Example: a support agent has lookup_customer, search_policy, and create_refund. After a model swap, traces show create_refund appearing before search_policy on edge cases. FutureAGI evaluates those steps with ToolSelectionAccuracy, alerts when the score drops below the release threshold, and lets the engineer inspect the failing spans. The fix might be a prompt regression test, a stricter tool description, or an Agent Command Center post-guardrail that blocks write-path tools until the policy lookup has succeeded.

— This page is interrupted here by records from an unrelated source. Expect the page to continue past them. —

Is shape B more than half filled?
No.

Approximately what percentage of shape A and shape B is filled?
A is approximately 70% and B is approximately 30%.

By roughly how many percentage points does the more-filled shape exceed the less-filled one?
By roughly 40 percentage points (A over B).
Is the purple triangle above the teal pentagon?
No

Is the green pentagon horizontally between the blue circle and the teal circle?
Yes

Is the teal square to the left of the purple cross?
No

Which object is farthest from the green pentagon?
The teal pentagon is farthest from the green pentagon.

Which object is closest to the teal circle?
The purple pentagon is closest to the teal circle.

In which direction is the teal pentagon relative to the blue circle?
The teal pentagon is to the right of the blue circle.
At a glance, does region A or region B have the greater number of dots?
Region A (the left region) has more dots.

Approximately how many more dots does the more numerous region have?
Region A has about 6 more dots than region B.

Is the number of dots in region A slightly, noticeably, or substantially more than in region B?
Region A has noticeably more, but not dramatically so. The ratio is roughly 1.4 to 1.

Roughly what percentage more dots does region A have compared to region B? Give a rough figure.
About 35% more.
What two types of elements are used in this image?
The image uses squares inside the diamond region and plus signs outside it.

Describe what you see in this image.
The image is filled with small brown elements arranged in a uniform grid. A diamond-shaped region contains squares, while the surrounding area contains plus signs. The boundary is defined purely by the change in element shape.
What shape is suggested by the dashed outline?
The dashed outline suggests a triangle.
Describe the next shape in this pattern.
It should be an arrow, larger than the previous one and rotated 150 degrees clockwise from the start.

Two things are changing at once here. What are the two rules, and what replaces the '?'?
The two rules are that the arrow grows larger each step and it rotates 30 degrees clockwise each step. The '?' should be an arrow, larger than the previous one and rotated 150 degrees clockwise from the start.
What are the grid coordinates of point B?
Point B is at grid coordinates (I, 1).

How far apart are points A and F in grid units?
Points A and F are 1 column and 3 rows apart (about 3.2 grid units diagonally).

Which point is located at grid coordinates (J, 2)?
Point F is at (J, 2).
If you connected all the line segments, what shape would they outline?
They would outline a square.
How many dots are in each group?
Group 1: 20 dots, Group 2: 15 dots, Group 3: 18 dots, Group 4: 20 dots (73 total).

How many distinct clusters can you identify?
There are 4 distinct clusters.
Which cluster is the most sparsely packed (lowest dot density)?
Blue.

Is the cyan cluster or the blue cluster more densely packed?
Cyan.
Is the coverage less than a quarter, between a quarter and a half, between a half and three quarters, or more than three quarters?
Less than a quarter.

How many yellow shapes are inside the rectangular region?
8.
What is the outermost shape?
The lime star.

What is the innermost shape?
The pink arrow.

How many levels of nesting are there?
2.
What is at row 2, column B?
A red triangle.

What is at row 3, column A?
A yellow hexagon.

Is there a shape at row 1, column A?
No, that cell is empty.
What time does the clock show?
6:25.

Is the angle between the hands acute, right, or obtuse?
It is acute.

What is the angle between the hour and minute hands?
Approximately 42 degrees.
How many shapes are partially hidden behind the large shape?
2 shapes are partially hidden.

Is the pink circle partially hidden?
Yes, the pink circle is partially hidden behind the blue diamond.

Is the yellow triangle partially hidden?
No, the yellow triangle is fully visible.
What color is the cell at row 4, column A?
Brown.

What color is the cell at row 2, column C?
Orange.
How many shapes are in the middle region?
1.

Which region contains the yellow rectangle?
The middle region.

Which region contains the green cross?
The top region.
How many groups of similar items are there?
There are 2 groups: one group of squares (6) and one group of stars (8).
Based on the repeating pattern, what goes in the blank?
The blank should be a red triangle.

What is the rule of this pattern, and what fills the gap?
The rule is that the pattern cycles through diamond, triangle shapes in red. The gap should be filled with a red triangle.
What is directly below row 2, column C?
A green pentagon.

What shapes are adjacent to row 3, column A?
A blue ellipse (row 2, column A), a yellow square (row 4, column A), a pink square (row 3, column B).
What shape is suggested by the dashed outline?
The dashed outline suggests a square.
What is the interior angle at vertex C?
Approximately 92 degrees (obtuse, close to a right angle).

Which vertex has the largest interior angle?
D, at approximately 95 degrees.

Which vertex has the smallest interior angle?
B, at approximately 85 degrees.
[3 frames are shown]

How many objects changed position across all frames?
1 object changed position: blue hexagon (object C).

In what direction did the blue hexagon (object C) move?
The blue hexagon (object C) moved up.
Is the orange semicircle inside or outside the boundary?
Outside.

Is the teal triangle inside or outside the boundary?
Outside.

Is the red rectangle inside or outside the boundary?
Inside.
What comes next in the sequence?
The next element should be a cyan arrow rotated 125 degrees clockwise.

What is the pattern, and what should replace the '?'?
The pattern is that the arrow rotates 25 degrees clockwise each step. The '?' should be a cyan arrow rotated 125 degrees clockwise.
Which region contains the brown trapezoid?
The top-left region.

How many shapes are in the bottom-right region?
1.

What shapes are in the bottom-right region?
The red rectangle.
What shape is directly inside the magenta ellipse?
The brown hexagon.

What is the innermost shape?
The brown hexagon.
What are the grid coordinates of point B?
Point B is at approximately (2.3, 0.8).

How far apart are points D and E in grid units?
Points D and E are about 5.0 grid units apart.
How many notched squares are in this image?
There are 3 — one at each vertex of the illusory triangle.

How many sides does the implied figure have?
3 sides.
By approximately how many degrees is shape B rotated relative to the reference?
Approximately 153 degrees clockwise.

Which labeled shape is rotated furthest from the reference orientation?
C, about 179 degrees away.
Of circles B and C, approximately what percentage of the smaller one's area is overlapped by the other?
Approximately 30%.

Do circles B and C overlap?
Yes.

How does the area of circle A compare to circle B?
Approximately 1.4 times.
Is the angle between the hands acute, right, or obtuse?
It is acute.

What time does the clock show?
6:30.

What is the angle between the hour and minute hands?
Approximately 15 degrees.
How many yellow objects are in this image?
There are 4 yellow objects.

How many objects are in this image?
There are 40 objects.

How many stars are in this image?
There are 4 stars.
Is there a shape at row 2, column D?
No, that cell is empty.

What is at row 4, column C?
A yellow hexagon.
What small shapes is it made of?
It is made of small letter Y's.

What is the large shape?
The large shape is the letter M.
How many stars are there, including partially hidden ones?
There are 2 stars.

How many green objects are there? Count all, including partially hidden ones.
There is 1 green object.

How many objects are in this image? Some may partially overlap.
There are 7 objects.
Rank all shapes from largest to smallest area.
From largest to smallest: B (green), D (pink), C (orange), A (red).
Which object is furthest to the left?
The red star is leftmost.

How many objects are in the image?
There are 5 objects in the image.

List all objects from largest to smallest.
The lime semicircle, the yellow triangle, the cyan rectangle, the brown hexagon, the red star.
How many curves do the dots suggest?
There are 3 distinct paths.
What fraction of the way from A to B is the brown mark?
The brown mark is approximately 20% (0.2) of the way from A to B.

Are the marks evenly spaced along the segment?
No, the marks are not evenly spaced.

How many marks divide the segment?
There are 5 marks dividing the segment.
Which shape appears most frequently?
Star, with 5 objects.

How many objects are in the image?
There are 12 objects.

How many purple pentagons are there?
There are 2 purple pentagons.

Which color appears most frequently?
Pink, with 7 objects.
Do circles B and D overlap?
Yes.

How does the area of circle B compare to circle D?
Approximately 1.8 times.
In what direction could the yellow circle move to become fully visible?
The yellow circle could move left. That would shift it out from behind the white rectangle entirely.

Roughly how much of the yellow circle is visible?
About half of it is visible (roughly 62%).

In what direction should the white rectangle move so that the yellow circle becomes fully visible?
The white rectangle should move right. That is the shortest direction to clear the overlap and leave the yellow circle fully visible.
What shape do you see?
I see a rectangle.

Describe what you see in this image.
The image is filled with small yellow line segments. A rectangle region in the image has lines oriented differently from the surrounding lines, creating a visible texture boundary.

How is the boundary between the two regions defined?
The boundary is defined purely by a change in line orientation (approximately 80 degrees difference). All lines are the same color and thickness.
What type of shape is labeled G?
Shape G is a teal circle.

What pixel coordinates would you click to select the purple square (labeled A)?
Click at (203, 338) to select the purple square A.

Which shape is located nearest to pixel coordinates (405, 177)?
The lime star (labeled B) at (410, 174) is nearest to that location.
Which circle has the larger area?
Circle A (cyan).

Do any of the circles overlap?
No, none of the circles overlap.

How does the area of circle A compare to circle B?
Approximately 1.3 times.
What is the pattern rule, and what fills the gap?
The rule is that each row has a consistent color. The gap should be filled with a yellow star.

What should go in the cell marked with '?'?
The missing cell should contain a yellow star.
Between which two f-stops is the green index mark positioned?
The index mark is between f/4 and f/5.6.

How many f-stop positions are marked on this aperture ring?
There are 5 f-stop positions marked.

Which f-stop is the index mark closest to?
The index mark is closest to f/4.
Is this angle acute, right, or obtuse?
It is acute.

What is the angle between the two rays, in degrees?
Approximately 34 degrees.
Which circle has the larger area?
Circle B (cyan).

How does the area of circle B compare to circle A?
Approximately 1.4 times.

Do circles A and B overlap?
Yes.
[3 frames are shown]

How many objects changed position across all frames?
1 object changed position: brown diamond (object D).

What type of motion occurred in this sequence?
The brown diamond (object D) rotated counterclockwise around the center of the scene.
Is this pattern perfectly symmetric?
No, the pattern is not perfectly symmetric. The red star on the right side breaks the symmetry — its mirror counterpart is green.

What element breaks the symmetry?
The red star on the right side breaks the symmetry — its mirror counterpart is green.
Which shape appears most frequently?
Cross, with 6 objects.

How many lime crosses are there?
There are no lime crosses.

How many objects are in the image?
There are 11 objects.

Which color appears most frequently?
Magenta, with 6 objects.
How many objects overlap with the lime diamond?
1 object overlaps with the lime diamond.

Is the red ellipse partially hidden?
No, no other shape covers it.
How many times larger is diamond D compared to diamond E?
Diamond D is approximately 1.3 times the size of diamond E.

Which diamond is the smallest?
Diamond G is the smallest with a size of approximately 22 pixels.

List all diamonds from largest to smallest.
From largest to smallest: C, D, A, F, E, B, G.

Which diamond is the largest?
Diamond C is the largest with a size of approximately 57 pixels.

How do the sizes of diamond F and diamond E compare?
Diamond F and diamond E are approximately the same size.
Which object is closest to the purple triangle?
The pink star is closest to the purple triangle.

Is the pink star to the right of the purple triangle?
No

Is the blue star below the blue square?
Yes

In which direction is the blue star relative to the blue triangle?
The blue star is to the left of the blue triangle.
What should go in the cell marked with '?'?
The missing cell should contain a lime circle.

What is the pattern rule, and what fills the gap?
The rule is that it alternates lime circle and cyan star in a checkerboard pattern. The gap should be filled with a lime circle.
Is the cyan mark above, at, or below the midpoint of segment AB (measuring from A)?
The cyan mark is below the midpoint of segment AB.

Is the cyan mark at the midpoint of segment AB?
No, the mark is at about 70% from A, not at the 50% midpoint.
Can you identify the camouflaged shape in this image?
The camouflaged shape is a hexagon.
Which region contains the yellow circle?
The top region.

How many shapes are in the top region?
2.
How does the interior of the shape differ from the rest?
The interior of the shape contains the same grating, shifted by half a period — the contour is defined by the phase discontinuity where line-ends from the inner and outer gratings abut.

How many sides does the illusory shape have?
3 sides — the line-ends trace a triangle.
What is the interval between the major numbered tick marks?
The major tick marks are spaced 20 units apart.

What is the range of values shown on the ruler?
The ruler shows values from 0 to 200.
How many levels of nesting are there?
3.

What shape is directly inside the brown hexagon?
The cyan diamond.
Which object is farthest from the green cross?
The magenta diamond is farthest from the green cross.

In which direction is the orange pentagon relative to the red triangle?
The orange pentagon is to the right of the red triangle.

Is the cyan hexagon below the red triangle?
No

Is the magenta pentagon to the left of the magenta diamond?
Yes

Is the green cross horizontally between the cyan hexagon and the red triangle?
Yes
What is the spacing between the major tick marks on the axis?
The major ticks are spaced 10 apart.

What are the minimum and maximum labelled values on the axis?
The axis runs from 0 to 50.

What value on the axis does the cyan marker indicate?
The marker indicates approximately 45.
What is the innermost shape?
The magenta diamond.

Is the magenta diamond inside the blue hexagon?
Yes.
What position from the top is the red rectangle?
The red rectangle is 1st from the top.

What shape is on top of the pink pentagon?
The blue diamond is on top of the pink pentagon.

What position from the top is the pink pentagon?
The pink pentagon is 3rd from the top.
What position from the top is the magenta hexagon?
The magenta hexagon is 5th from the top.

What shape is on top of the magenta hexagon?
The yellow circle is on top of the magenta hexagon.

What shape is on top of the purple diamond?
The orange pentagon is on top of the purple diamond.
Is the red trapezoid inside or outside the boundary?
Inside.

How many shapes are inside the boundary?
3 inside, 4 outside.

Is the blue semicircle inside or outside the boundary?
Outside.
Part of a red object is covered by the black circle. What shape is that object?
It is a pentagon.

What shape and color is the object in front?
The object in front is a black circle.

How to Measure or Detect Tool Use

Measure tool use at the decision, argument, runtime, and outcome layers:

ToolSelectionAccuracy: scores whether the selected tool matches the expected tool for the task and trajectory step.
FunctionCallAccuracy: checks whether the chosen callable has the right function name, argument structure, and semantic values.
agent.trajectory.step: groups tool spans by step so failures can be traced to planning, retrieval, execution, or handoff.
Dashboard signals: track wrong-tool rate, tool-error-rate-by-name, p99 tool latency, token-cost-per-trace, and eval-fail-rate-by-cohort.
User feedback proxies: monitor thumbs-down rate, escalation rate, refund reversals, and manual override frequency after tool calls.

Minimal evaluator call:

from fi.evals import ToolSelectionAccuracy

user_goal = "Check policy before refunding order 123"
agent_trace = [{"tool": "create_refund", "step": 1}]
result = ToolSelectionAccuracy().evaluate(
    input=user_goal,
    trajectory=agent_trace,
)
print(result.score, result.reason)

Common mistakes

Common mistakes are usually measurement mistakes:

Scoring only the final answer. A fluent summary can hide that the agent called the wrong API two steps earlier.
Treating all tools as equally safe. Read-only search, account lookup, and write-path actions need different thresholds and approval gates.
Logging tool names without arguments. Tool selection can be correct while the arguments quietly point at the wrong customer, file, or time range.
Testing only the happy path. Tool choice often fails on ambiguous requests, missing permissions, stale memory, or two similar tools.
Confusing availability with suitability. Just because a tool is in the registry does not mean the agent should call it for every related request.